One such worshipper at the tomb of Swedish Death Metal is Feral from you guessed it, Sweden. Formed in 2007 the band found their feet with their 2011 debut Dragged To The Altar which was later followed by 2015’s Where Dead Dreams Dwell. But now we come to 2018 and the release of Flesh For Funerals Eternal put out through Transcending Obscurity Records. But with so much Swedish Death Metal buzzing around the corpse of Death Metal can Feral awaken from an undead slumber?
To kick things off all of the traits are there, big heavily distorted riffs, pure hate fuelled vocals and a decidedly Punk attitude. So that’s all the boxes ticked but how does the whole album shape up, well there is certainly a good helping of memorability in Vaults Of Undead Horror, Black Coven Secrets, Of Gods No Longer Invoked, and Buried. Not to mention a decent amalgamation of melodic passages and brutality, most notably perhaps in Dormant Disease, as a whole this album hits all of the right notes.

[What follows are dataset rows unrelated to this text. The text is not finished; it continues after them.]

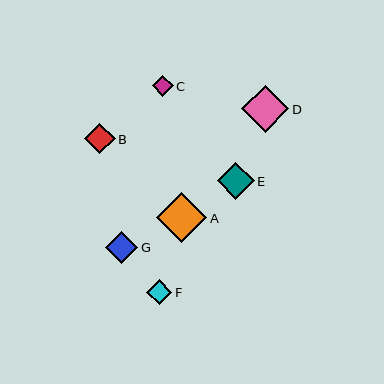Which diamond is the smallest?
Diamond C is the smallest with a size of approximately 21 pixels.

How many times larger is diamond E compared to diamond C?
Diamond E is approximately 1.7 times the size of diamond C.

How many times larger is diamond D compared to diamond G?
Diamond D is approximately 1.4 times the size of diamond G.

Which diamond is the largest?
Diamond A is the largest with a size of approximately 50 pixels.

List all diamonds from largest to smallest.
From largest to smallest: A, D, E, G, B, F, C.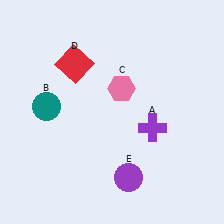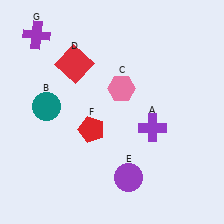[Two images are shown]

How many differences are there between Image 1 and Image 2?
There are 2 differences between the two images.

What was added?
A red pentagon (F), a purple cross (G) were added in Image 2.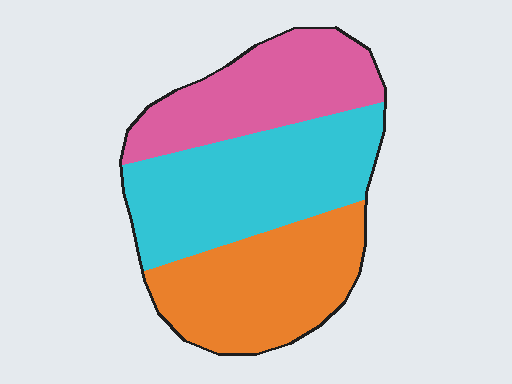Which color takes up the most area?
Cyan, at roughly 40%.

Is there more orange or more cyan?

There is one discrepancy however, and that is that this has all been done before, and better. If you look past the classic bands and more into the modern era we have bands like Bloodbath and Lik kicking out festering anthems by the dozen. Feral might have a good sound and a scope of catchy hooks but their best songs still come across more like Entombed B-sides. This clearly isn’t that much of a gripe as I’d take Entombed B-sides over a lot of churned out Death Metal but it is just worth noting that Flesh For Funerals Eternal may be good but it isn’t great.
So as you can see Feral linger on the cusp of success, I will praise this album, I certainly wouldn’t wish any bad upon the band and equally this release has at least captured my attention. I eagerly await the next release from Feral as I can see high times coming their way. With just that little extra push these cultists of Swedish Death Metal impurity could cultivate quite the audience. So I ask you now, prepare your blackened robes, grab yourself a sacrifice and head to the altar in preparation for Feral’s next offering.